Not only that but you're completely ignoring any kind of semblance of balance or intelligent encounter design that takes the 8 ability limit into account when designing said abilities, or enemies or their weaknesses and strengths or levels or pretty much anything that actually matters. You'll never roll up on enemies and find that none of the 32 possible abilities you have among your party doesn't do any kind of damage to them. Never.
Why on earth would BioWare apparently reduce the availability of spells and abilities to 8, in what many are saying is a result of trying to accommodate console players and the more real time/action only gameplay, only to then create totally random and incomprehensible enemies and encounters that require you to spend a half a freaking hour to adequately outfit your party? Something most stereotypical console gamers would absolutely hate. That's absurd.

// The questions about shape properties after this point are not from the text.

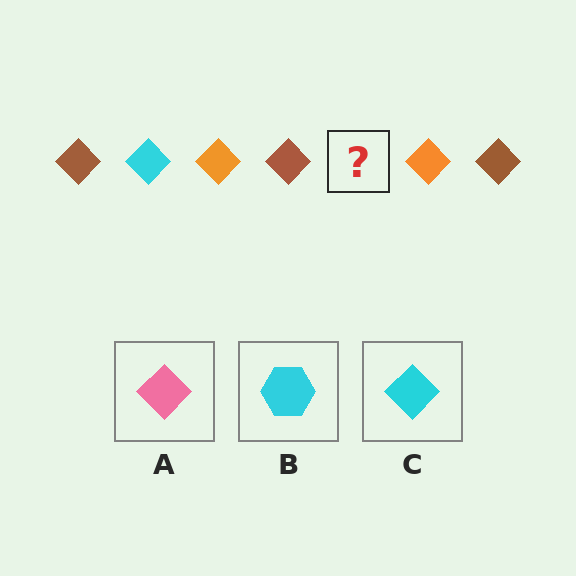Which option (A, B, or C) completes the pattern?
C.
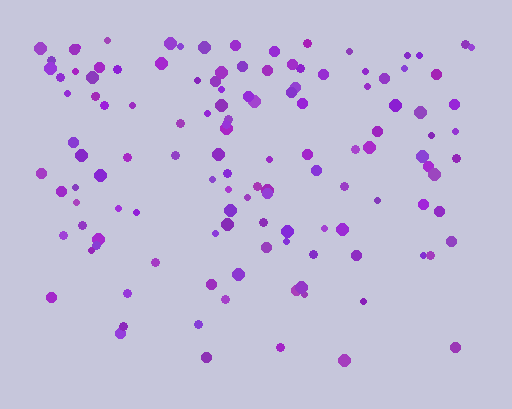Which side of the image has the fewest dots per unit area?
The bottom.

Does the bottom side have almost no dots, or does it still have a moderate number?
Still a moderate number, just noticeably fewer than the top.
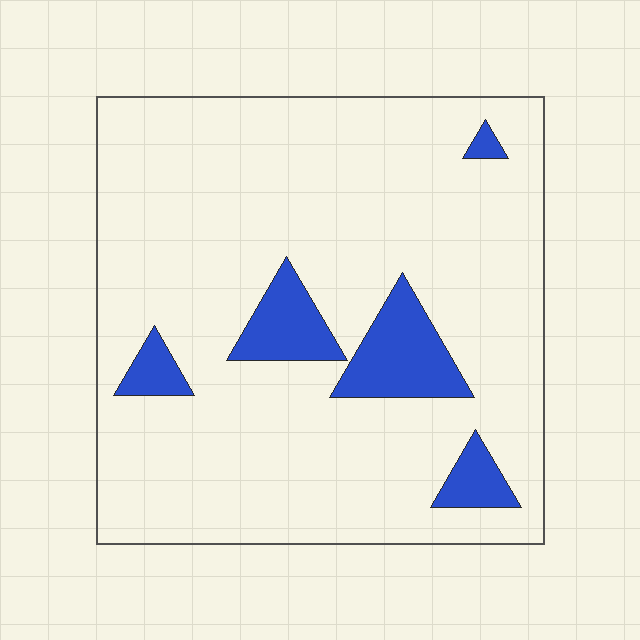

The whole change is, indeed, absurd. So absurd that some are choosing to ignore the fact that there's no real logic behind it. Encounter design? Really? So intelligent encounter design is "Hey, this is exactly what you need to use to end this quickly. We've made it so that you can just sneak a peek at them and see what they're immune to, and what they're vulnerable to, and, as an added bonus, what level they are, so you can decide if maybe you shouldn't come back later."? What's next, is the dev going to pop in and fight them for you to? You see, trial and error gaming should be as much a part of an RPG as building your character, which is, btw, how you should find out what's a good build and what isn't, trial and error, instead of someone laying out a map for you from the beginning.
So yes, I'm totally against dumbing the game down in the name of "tactical gameplay". As I said, there's nothing tactical about it, it's pure metagame, which may be, again as I have said before, strategic, but it's certainly nothing remotely resembling tactical. If you know exactly what you have to do to beat the mob, what's tactical? Guess what that leads to: People redoing their skills and tactics before the encounter, putting their comps on auto pilot, and face rolling the content. How? Because they know exactly what they need on the bars, they know what won't work. That's not tactical, that's dumbed down to the ground dumbed down, with the added benefit of causing you to spend some time revamping the party before the encounter. With this system, the only fight that might get protracted is dragon fights, and then, shock of shocks, only because they probably have hundreds of thousands of HPs. I realize this is the direction the "I want it now" crowd wants their games to roll, I'm not one of them. What I am is a paying customer that's dissatisfied with what's being presented, and I'm going to express that.